Added by Michael Hackett over 8 years ago. Updated about 8 years ago.

Status:

Resolved

Priority:

High

Assignee:

Samuel Just

Category:

Target version:

% Done:

Source:

Tags:

Backport:

Regression:

Severity:

Reviewed:

Affected Versions:

v0.94.5

ceph-qa-suite:

Pull request ID:

Crash signature (v1):

Crash signature (v2):

Description

Dreamhost has upgraded to Ceph Hammer 94.5 and has been incurring occasional OSD crashes due to suicide timeouts during deep_scrubs on pgs.
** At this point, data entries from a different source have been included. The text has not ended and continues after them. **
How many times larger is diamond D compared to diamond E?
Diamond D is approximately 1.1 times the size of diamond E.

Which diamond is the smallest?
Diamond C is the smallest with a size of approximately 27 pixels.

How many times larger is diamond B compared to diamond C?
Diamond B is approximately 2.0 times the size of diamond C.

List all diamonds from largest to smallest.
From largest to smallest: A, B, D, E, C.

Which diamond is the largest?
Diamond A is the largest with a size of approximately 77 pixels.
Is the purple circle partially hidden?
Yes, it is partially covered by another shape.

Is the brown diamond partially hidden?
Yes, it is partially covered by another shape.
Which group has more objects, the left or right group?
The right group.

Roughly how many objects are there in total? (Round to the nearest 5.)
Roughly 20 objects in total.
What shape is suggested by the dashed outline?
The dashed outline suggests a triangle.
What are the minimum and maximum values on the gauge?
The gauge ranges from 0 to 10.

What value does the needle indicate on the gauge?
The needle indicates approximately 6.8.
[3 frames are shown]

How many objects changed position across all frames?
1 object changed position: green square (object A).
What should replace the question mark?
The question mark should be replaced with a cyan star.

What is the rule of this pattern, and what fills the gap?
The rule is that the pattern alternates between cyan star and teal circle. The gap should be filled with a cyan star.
They have since disabled deep scrubbing and have not encountered any further OSD crashes since.
OSD logs from two OSD's were gathered with debug=20 during the crash.

Reviewing the log file for OSD.933 I can see that we definitely take the suicide timeout waiting for thread 0x7fc1c21c4700 which is the deep_scrub on pg 5.143e.
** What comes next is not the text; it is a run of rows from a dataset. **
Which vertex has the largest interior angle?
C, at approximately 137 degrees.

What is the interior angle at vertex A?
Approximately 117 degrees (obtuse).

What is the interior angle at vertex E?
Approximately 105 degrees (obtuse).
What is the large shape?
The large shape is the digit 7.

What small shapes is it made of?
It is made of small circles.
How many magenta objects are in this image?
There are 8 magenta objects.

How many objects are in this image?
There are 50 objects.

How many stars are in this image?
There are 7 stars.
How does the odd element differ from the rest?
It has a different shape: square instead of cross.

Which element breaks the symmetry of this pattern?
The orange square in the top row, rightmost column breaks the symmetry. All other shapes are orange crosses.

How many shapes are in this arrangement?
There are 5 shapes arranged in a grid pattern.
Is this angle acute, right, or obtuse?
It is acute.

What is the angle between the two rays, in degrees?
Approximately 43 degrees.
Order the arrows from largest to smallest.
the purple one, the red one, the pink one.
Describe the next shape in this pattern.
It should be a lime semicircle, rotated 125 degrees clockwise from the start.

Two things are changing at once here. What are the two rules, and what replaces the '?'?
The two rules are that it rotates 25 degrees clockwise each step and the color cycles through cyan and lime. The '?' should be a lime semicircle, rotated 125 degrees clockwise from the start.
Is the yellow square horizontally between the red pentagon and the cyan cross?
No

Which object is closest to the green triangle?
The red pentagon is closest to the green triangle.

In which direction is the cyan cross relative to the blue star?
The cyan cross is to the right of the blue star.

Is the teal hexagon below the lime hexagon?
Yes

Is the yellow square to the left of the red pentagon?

2015-11-18 18:21:04.385672 7fc1c21c4700 10 osd.933 pg_epoch: 821902 pg[5.143e( v 821849'118406 (811813'115381,821849'118406] local-les=821901 n=14374 ec=22869 les/c 821901/821902 821900/821900/817050) [1351,470,933] r=2 lpr=821900 pi=664979-821899/79 luod=0'0 crt=821849'118406 lcod 0'0 active] be_deep_scrub cc40143e/.dir.default.120331675.42828/head//5 seed 4294967295

A little over 60 seconds after the last deep scrub message in the logs we see the assert because we are waiting on the thread.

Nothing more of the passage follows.